Так они коротали свой век. Во вражду раздражение не перерастало, но от дружбы отдалило давно. Скуку разгоняла домашняя работа. Дарта по-прежнему не могла отвыкнуть от заработков ударницы и пыталась компенсировать недостаток за счет приусадебного хозяйства. Держала двух свиноматок, торговала поросятами. Две свиньи и подсвинок жрали, не зная меры. Забот хватало. Картошка, свекла, сено, концентрированные корма, много еще чего нужно было свиньям, корове, овцам. Да и куры требовали пищи.

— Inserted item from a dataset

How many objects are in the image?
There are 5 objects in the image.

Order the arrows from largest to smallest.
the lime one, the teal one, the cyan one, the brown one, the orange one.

Бабке Амалии принадлежали две курицы. Она старательно копила яйца на продажу. К небольшой пенсии несушки потихоньку подкидывали рубль за рублем. Дарта на такое сепаратное хозяйствование смотрела косо. Чтобы высказать свое неодобрение, как бы вскользь роняла:

— Больно прожорливы эти куры, кормов на них не напасешься.

Когда подобные изречения участились, Амалия решила с одной из несушек расстаться. Сварили бульон, состряпали вкусное жаркое. После пиршества Амалия прилипла к оставшейся курочке как тень. Следила, чтобы не забрела в лес, не попала в когти ястребу, чтобы, перед тем как высиживать цыплят, не снесла яйца в крапиве. Как только любимица пропадала из виду, Амалия ходила сама не своя.

— Цыпа! Цыпа! Цыпа! Цыпочка, где ты?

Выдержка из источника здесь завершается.